Once headsets starting arriving, I opened the earliest alpha version of the game up for user feedback using Steam’s Demo system.
Over the following months the game progressed and became popular within the community as one of the earliest cooperative multiplayer VR games. With the notoriety gained and a few amazing new contacts in the tech world, I jumped into VR development full-time to make QuiVr a real game that I would be proud to have my name on within the Steam Store.
The game made a lot of progress during the months leading up to the launch of Early Access in December of 2016, and in hindsight that’s a relatively short development cycle for a release. I might write a blog at some point in the future about the design decisions that were made that changed QuiVr’s alpha, static-wave-shooter into the dynamically generated ARPG style game it is today, but here I wanted to break down some sales metrics over the last few years.
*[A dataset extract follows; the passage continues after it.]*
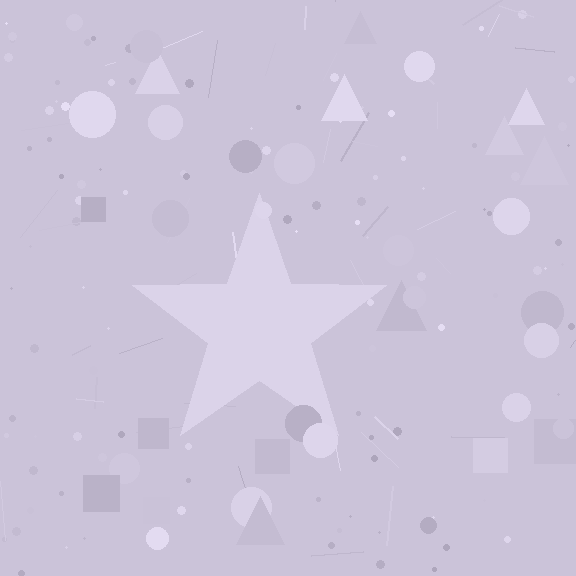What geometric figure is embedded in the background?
A star is embedded in the background.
These stats will only include the Steam Store sales (not Steam Key sales) and also not include any VR Arcade revenue data.
High Level Summary:
Lifetime Gross Steam Revenue to date: $623,598
Lifetime Steam Unit Sales: 37,020
Refund Rate: 5.8%
Additional Return Rate (Chargebacks, fraud, etc): 2.0%
Total Actual Revenue to date: $398,805 (after returns, VAT, Steam Cut, etc)
QuiVr never really did any traditional marketing spend, and instead relied on the tightly connected VR community and Steam's existing game featuring systems. For the game itself, I never paid myself during development and instead just relied on the resulting game revenue. Over the course of development there was about $50k worth of outsourced art and expenses from enemy models, game trailers, and other work (mostly done spent before release into Early Access).
I'll comment on some of these numbers later on, but first I want to look at when these sales were occurring.
From this graph it's clear that Steam truly holds the keys to the kingdom regarding sales, and from some (admittedly anecdotal) analytic data, Store-Page-Eyeballs directly translate to more sales.
From the $400k of total received revenue, $150k came from the first three months of sales at the end of 2016 and start of 2017. That's significantly higher than the $92k in the entire last year (April 2018 - April 2019).
As an aside, and something that actually is a bit disheartening to me and how I like to develop, throughout 2017 and up to June of 2018, I had an average of 1 beta update per-day and 1 update+patch notes per week. After release from Early Access that dropped down to about one update per month. You can see that once this happened you can actually see the affect of these updates on sales as a significant impact (particularly the Elite System addition). Where before each week's update did not move the sales needle at all, monthly or bi-monthly updates gained significantly more visibility. Whether as a result of people not getting update-fatigue or Steam's algorithm (or more likely a combination of both), less frequent updates seems to correlate with increased sales (up to a point of course).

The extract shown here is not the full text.